Online donations help Texas teachers

SAN ANTONIO, TX

For some teachers, rounding up kindergarteners and timing the perfect visit to the science lab's incubator for the hatching could prove as challenging as herding wild fowl.

Instead, Battles logged on to the nonprofit DonorsChoose.org website and sent out a plea for $400 for an in-class incubator.

Soon, she had the incubator and her students had the opportunity to continue their up-close egg watch throughout the school day.

Since that initial project two years ago, Battles and fellow teacher Yolanda Garza-Mendez have drummed up about $30,000 in donations for everything from anti-bullying books to laptops and iPads for their Southwest Independent School District classrooms.
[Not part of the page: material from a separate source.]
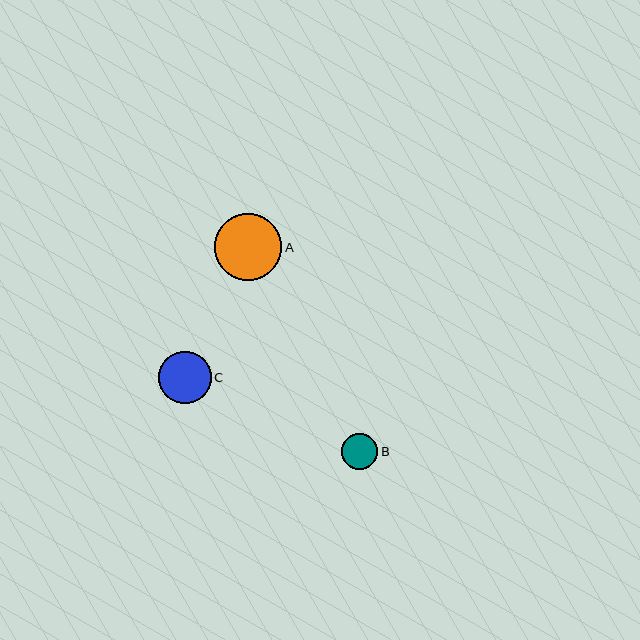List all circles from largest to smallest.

In a time of sweeping school budget cuts, dozens of local teachers have begun to look outside the school system to fund classroom needs.

In 2011, contributors to DonorsChoose.org have funded more than 190 local public school projects worth $100,000, said Kirk Smiley, one of the organization's directors.
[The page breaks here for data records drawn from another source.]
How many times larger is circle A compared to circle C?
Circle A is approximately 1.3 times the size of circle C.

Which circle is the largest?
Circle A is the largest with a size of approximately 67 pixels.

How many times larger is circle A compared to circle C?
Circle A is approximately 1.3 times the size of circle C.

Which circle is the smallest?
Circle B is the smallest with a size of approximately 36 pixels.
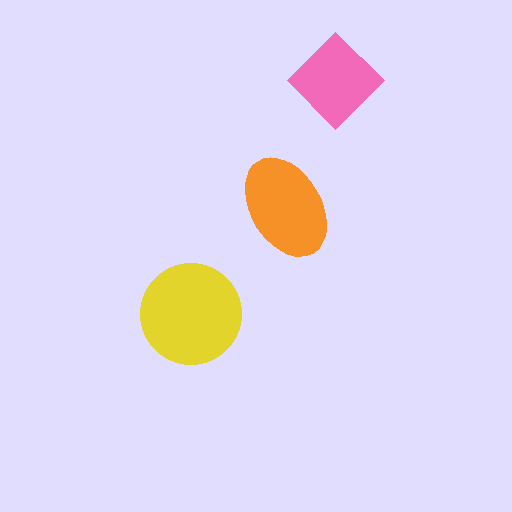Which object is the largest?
The yellow circle.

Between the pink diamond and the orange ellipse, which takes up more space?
The orange ellipse.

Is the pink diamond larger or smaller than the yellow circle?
Smaller.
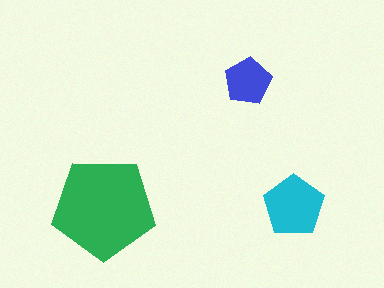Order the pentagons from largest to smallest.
the green one, the cyan one, the blue one.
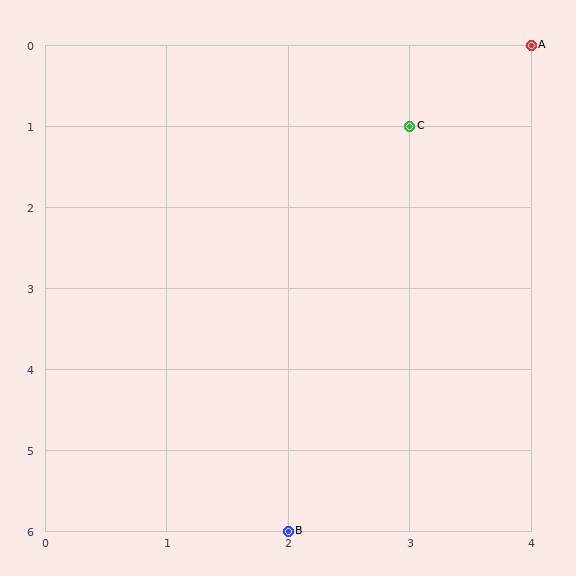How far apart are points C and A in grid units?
Points C and A are 1 column and 1 row apart (about 1.4 grid units diagonally).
Battles said, "Once the word got out, we all jumped on it."

Garza-Mendez, who said she hasn't felt the belt tightening taking place elsewhere in education because of the additional funding, said, "It's an excellent way to enhance the classroom."
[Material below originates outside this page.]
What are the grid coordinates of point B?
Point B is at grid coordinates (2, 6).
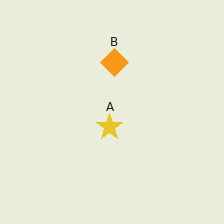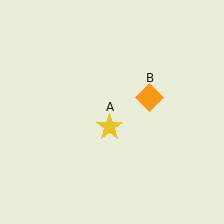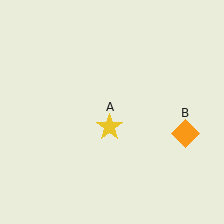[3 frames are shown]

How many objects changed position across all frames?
1 object changed position: orange diamond (object B).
A New York City teacher started the program for public school educators in 2000, and it went national in 2007, Smiley said. Since then, about 40 percent of public schools across the nation have had a teacher use the site to fund a project, he said.

The nonprofit particularly hopes to assist high-need schools and labels them as "high poverty" on the site. The designation is determined by a campus' free and reduced-price meal participation.

Corporations have begun to chip in.

Horace Mann, a company that provides insurance for educators, has contributed $600,000 to projects across the country, and local agents help spread the word about DonorsChoose.org to teachers.

Other online fundraiser options have popped up as well, such as PhunRaiser.com, which relies on a daily-deal model to raise money for area causes that include schools.

On Monday, Dellview Elementary student Justin Arteaga, 7, filled in the letters "a" and "i" in the word "paint" as part of a vowel sound riddle game. The game is part of a $387 pack of literacy activities that DonorsChoose.org contributors funded for the second-grade class last spring.

Arteaga and others in Robin Taylor's class at the North East ISD elementary school have also reaped benefits from writing and science activities funded through DonorsChoose.org. Taylor has raised nearly $4,700 through the site since 2009 -- a far cry from her days of scavenging through garage sales for class materials.

Public school teachers like Taylor post projects on the site, which remain visible to donors for up to five months before they expire. The teacher uses the site's online shopping cart to select the materials. After the donations roll in, the nonprofit orders the materials, ships them to the school and notifies the principal that the goods are on the way, Smiley said.

Though Taylor occasionally contributes to her own projects to push them to completion, she said many of her donors are anonymous. Other teachers said their family members or students' parents have chipped in.

"We have just a little limited supply of money for the classroom," Taylor said. "It's almost nonexistent. It's been my husband's paycheck supplying it before (DonorsChoose.org)."